“For less money!” Alice shrugged her shoulders. “It means paying four dollars a week for my room. The meals are simply uneatable.” Then she explained her presence in New York. Being disappointed in the teacher’s position obtained immediately on leaving college she had given it up and hastened to New York, confident that she would be able to get just the place she wished.
“It’s the wrong season. All the agencies tell me they haven’t a thing in my line.” Then she added, with a snap of determination in both her tone and manner: “I’m not going back to Washington City—having people say that I can’t hold down a job. I answered an advertisement in Sunday’s paper and got a place with Jones Brothers directing envelopes and folding circulars.”
My interest became personal. Polly Preston would be able to direct envelopes and fold circulars.
“What do they pay you?”
Alice shook her head.
“When the manager heard that I had been getting twenty-five dollars a week, he said he was ashamed to tell me what they paid. He asked what was the least I would come for. I don’t see how any one can possibly live on less than twelve dollars a week in New York. Do you?”
“He’ll give you more than that,” was my confident assurance. “He knows you’re a college woman. He wouldn’t think of paying you less than fifteen, maybe twenty.

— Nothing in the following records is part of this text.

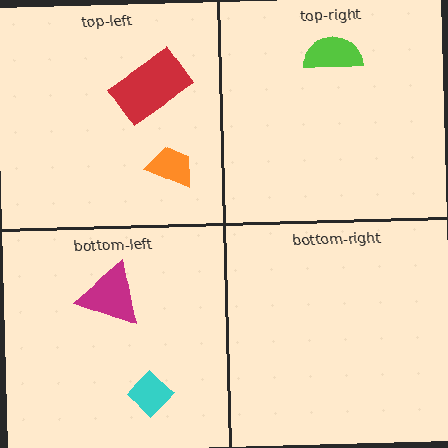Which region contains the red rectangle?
The top-left region.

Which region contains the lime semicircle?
The top-right region.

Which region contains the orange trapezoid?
The top-left region.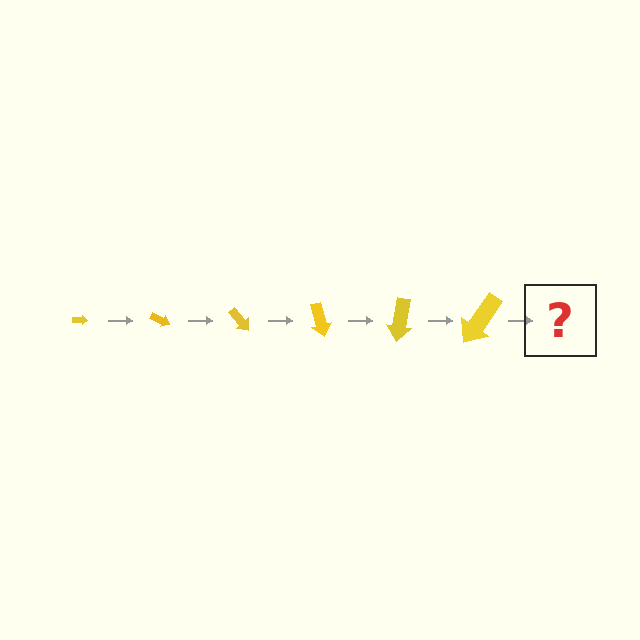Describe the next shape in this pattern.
It should be an arrow, larger than the previous one and rotated 150 degrees clockwise from the start.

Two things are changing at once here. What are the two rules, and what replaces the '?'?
The two rules are that the arrow grows larger each step and it rotates 25 degrees clockwise each step. The '?' should be an arrow, larger than the previous one and rotated 150 degrees clockwise from the start.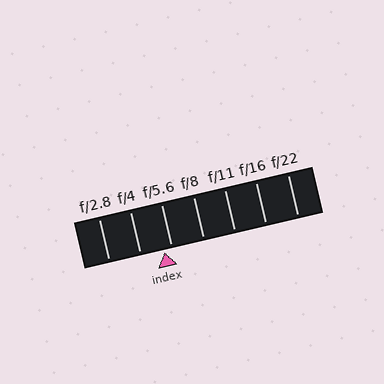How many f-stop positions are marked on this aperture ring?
There are 7 f-stop positions marked.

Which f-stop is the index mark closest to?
The index mark is closest to f/5.6.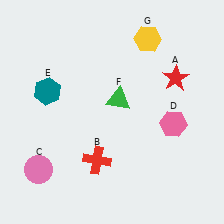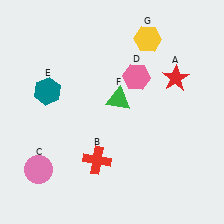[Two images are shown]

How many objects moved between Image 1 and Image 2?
1 object moved between the two images.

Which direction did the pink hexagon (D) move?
The pink hexagon (D) moved up and to the left.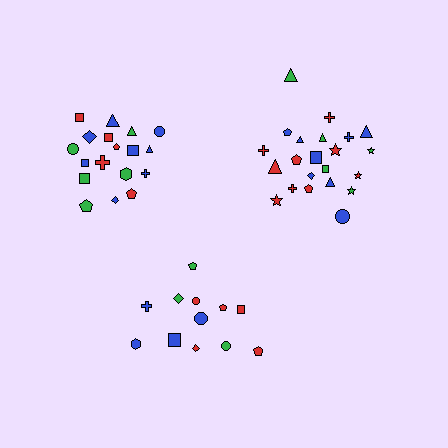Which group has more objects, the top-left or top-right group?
The top-right group.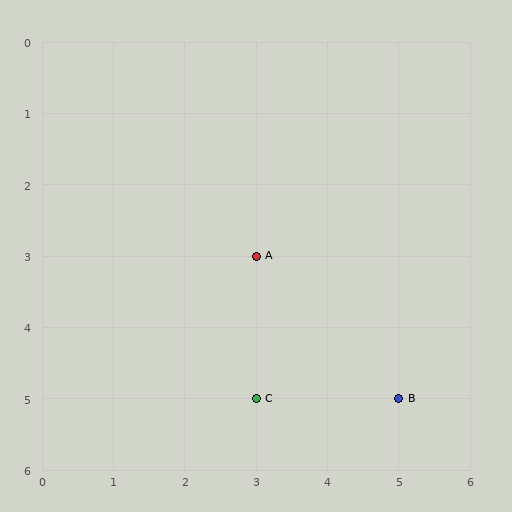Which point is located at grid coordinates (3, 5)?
Point C is at (3, 5).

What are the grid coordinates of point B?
Point B is at grid coordinates (5, 5).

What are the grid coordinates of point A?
Point A is at grid coordinates (3, 3).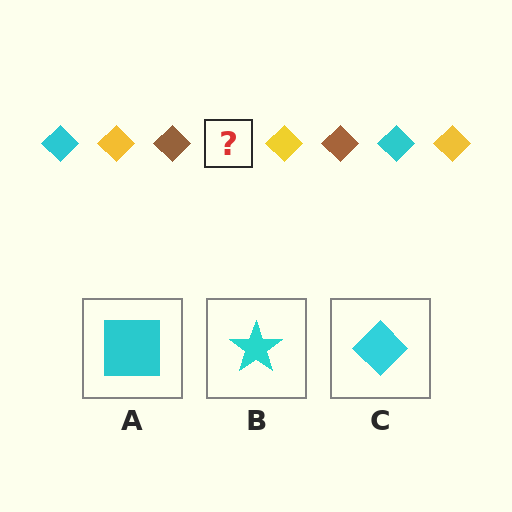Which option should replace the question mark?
Option C.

If you will let me pay for my breakfast——”
“Don’t you do it,” Alice interrupted, grabbing me by the arm. “The bread is stale and cold, the butter is uneatable, the coffee is not coffee at all, and the milk is skimmed until it is a blue-green. You won’t be able to eat a thing, and they’ll charge you thirty cents for it.”
While thirty cents did not, at that time, seem to me a great price to pay for a breakfast, stale bread and blue-green milk was not tempting. Though my plans had never included a second person, it now occurred to me that if Alice wished to join me she might be of real assistance as well as a pleasant companion.
“Wonderful!” she exclaimed, on hearing my explanation. “If we can only stick it out through the Christmas rush you’ll get material for no end of stories. I’ve always wanted to see just what the Christmas rush is like in a popular New York store.”